Foram sete partos em casa, sete experiências de parir diferentes e únicas. Sete trabalhos. Sete bolsas. Sete cordões. Sete momentos. Sete placentas. Horas que o universo me doou para descobrir novas formas de passar pelo mesmo lugar, para que me reinventasse no encontro dos meus fantasmas, dos meus medos, do pânico inevitável do não sentir-se capaz e precisar da mão invisível. Receber a vida terrena de meus filhos em casa foi uma das certezas mais absolutas que já tive na vida. Acho que nasci com ela e não seria quem sou sem ela. Não seria todas as que sou dentro de mim mesma não fosse por ela.

Um dos sete seres que nasceu de mim atravessou o portal de volta, alguns anos depois de ter chegado até nós. Todas as vindas, e muito especialmente essa ida, moldaram-me o caráter. Aprendi a esperar, e a esperar em meio à dor. Aprendi a dormir por entre a dor. A dormir à espera da dor. A viver amparada pela dor. A perceber na dor a razão de estar viva. A olhar no espelho e ver a feição da dor sobreposta à minha própria, e gostar dela. A levantar-me no início dela e ser-lhe silenciosa nas primeiras horas. A ler nas contrações pequeninas a preparação para o Grande Trabalho. Aprendi a olhar-me para dentro em meio às tempestades violentas. A sentir a emergência de uma força que me transcendeu e à qual me dobrei porque é isso que é preciso fazer quando a transcendência se manifesta: dobrar-se, sem quebrar. Com paixão e entrega, irredutível e incondicional. A dor esteve, e está, sempre ao meu lado, companheira fiel disposta a manter-me o estado de acordada. Ao sofrimento, não lhe dei entrada. Porque não cabia. Nunca coube. E parece que me esqueço dessa lição tão implacável. Nunca vai caber.
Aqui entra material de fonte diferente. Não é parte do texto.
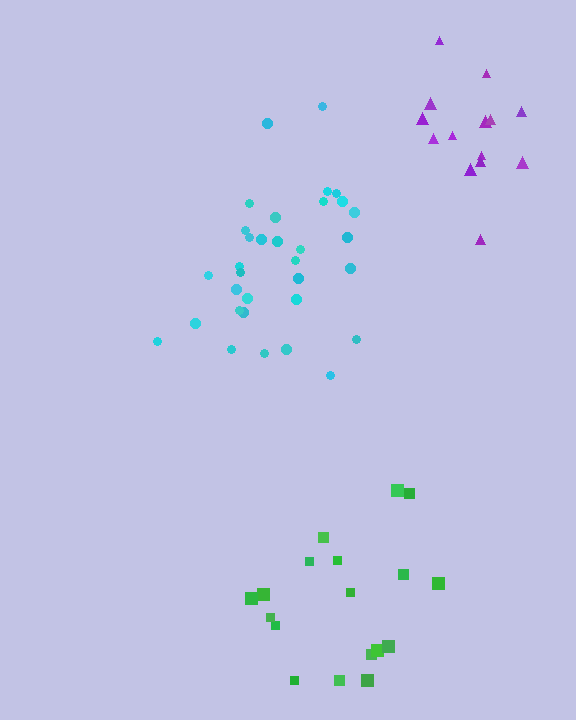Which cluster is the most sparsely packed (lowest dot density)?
Green.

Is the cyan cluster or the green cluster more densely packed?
Cyan.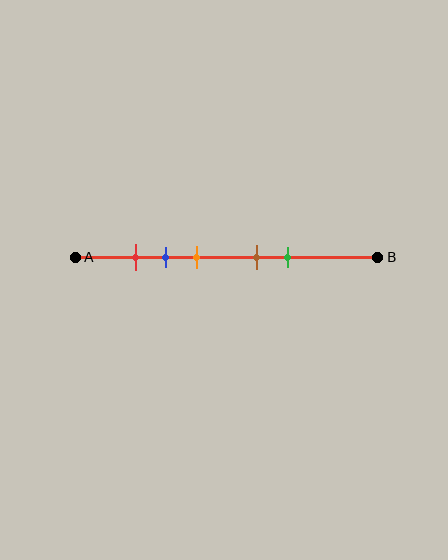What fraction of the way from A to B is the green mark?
The green mark is approximately 70% (0.7) of the way from A to B.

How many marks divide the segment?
There are 5 marks dividing the segment.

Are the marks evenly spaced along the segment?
No, the marks are not evenly spaced.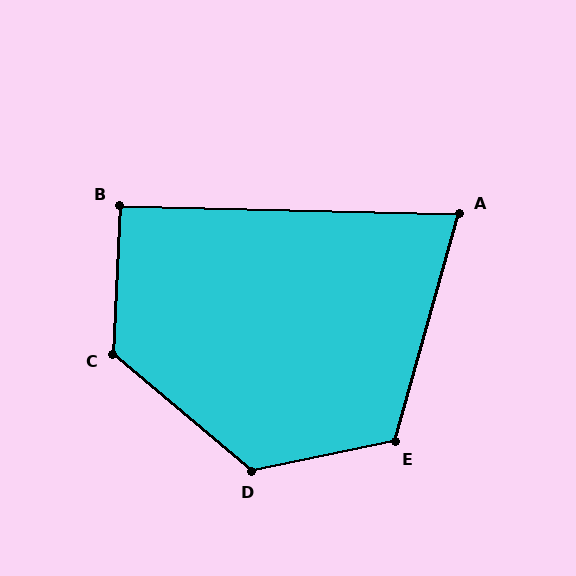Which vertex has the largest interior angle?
D, at approximately 128 degrees.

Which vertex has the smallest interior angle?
A, at approximately 76 degrees.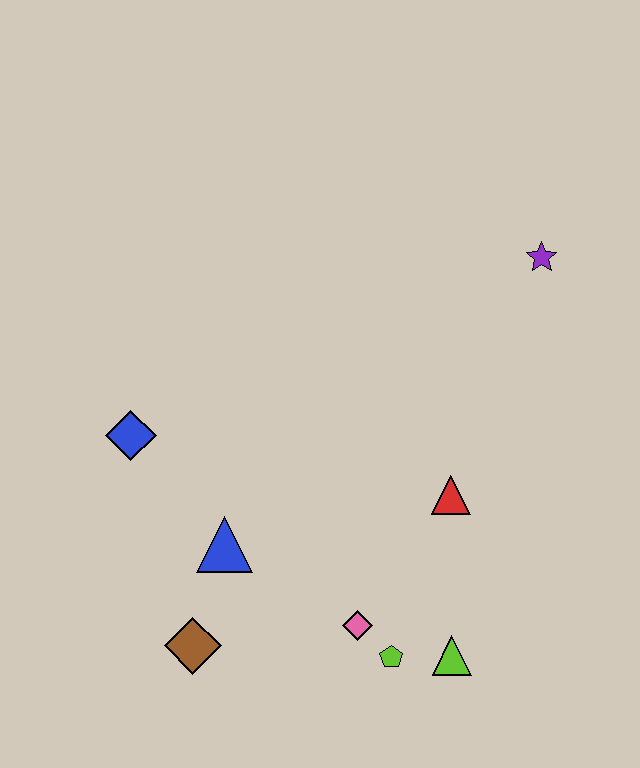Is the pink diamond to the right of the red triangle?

A diferença entre uma coisa e outra, dor e sofrimento, veio à tona ontem à noite, enquanto assistia "O renascimento do parto". Demorei a ir ao cinema assistir este filme: queria que o pai de meus sete filhos, a coluna de luz que se ergueu inteira e bela a meu lado a cada um desses momentos de luz e transformação, estivesse junto, porque só ele para entender as minhas lágrimas oceânicas. E fiquei matutando, entre cena e cena, o quanto o meu ser sequer tenta fugir à dor, e o quanto se debate para não criar e nem ver criar sofrimento à sua volta, nem em si mesmo nem nos outros.

Olhando à distância de anos estes sete partos, a dor não me assusta como não me assustou; movimenta-me as entranhas, desperta-me centros vitais que o estado não-doloroso não alcança despertar. Nem tento encontrar grandes explicações, porque certamente não as encontrarei (ou entenderei) e o que sei, hoje, é que a dor é alimento da minha alma tanto quanto o seu contrário, que nem sei como se chama ao certo.

O que sei, e sem nuvens, é que dor não é sofrimento. Sofrimento não tem sentido. Sofrimento, ou os outros criam, ou nós criamos. Mergulhamos dentro dele como se panela de óleo fervente, e esse mergulho não é necessário. Necessário é amar e ser amado, é olhar e ser correspondido, é poder correr livremente pelos campos abertos da entrega e ter a retribuição exata do que se deposita nas mãos dos outros. Nesses campos, a dor tem espaço. O sofrimento, não.

Sobre o filme que é preciso assistir:
http://www.orenascimentodoparto.com.br/

Não tenho fotografias dos meus partos, porque quis guardá-los só na memória. A fotografia é da minha primeira inspiração, o livro de Leboyer, "Nascer sorrindo".